Passa la spending review, e con essa i pesanti aumenti delle tasse universitarie per gli studenti fuoricorso. Sarà la scintilla di un nuovo autunno di rabbia negli atenei?

08 Agosto 2012 - 15:42

Pochi minuti prima delle 16 di ieri la Camera ha approvato con 371 voti favorevoli, 86 contrari e 22 astenuti il decreto legge sulla spending review imposta dal governo Monti. Oltre ai vari provvedimenti che come un’accetta si abbattono sulla spesa sociale una norma sull’Università avvelena la pausa estiva di studenti e studentesse: si tratta dell’innalzamento delle tasse universitarie agitato ormai da settimane dal ministro Profumo.
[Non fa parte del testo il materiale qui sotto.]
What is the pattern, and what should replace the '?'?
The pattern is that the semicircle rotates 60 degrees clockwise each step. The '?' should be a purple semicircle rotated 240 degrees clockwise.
Che i cosiddetti “fuori-corso” non fossero graditi alla cerchia dei bocconiani è oramai cosa nota e la riforma del merito paventata dal Ministro all’Istruzione nei mesi appena passati sembra essersi attivata già da oggi nella maniera più drastica e più gradita a governi e fondi monetari. Già, ma poiché negli atenei svuotati di ogni risorsa la sola parola “tagli” avrebbe suscitato l’indignazione di tutta la popolazione provocando un’immediata risposta “al di sopra delle righe” come già fu nello scorso 2010, questa volta lo strumento saranno le tasse universitarie. Solo chi non resterà in pari con gli esami sarà colpito da un aumento che viaggia dal 25% per redditi familiari inferiori ai 90.000€ al raddoppio, per i redditi superiori ai 150mila euro. Aumento fino al 50% per chi sta tra le due soglie. Si tratta di tetti massimi, va detto, ogni ateneo sarà libero di fissare aumenti più contenuti, e la legge prevede, in termini in vero ben poco chiari, di “tenere in conto la specifica condizione degli studenti lavoratori”. Ma la sostanza cambia poco o niente.
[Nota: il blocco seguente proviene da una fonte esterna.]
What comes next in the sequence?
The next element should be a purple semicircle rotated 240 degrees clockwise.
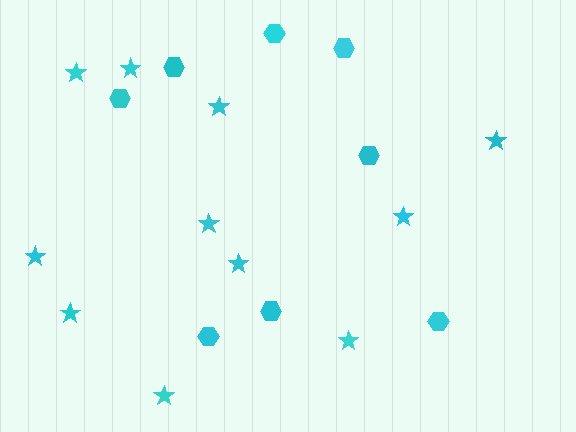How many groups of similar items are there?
There are 2 groups: one group of hexagons (8) and one group of stars (11).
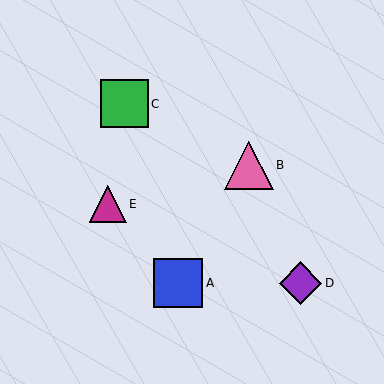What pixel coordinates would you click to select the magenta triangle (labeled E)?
Click at (108, 204) to select the magenta triangle E.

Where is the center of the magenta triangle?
The center of the magenta triangle is at (108, 204).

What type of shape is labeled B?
Shape B is a pink triangle.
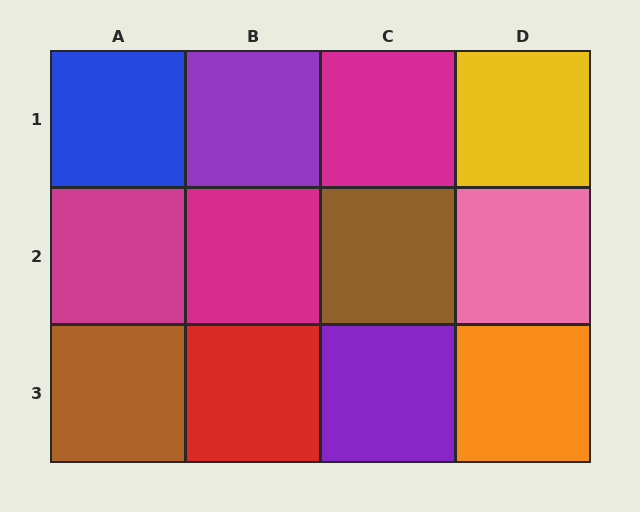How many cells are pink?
1 cell is pink.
Si cerca così di colpire quella parzialità che i ministri definisconosenza nemmeno pensare (sempre entro i confini ristretti dell’ottica liberal-meritocratica che li contraddistingue) a quali costi la vita universitaria prevede e a quanti/e sono costretti a ricercare un lavoro oltre lo studio per permettersela.

Se ci limitassimo però alla difesa (sacrosanta, s’intende) di questi ultimi rischieremmo di cadere nella trappola che la nozione di merito comprende: la norma passata oggi alla Camera non rappresenta soltanto l’ennesimo attacco alle tasche della popolazione studentesca composta da fuori-sede, precari, immigrati, indebitati con istituti di credito e con le rispettive famiglie, ma soprattutto questo aumento “discriminato” rappresenta un’altra conquista del pensiero dominante sul terreno dei saperi. Il messaggio che sta dietro le righe (o è forse il caso di dire “dietro le cifre”) è trito e ritrito ed impone la normalizzazione dei percorsi di studio, definisce la qualità e la legittimità di un percorso formativo solo ed esclusivamente in base ai tempi (si guardi bene la proposta che l’allora neo-incaricato Profumo fece riguardo l’abolizione del valore del titolo di studio), pone un termine di scadenza all’apprendimento giudicando come un costo sociale tutto ciò che non rientra in batteria.

Il rientro nelle aule degli atenei, a Ottobre, metterà gli studenti di fronte a questo dispositivo di ricatto, che, andandosi ad aggiungere alla riforma meritocratica annunciata a giugno, pare un ottimo candidato a innescare, tra gli universitari, la scintilla di un nuovo autunno di giusta rabbia.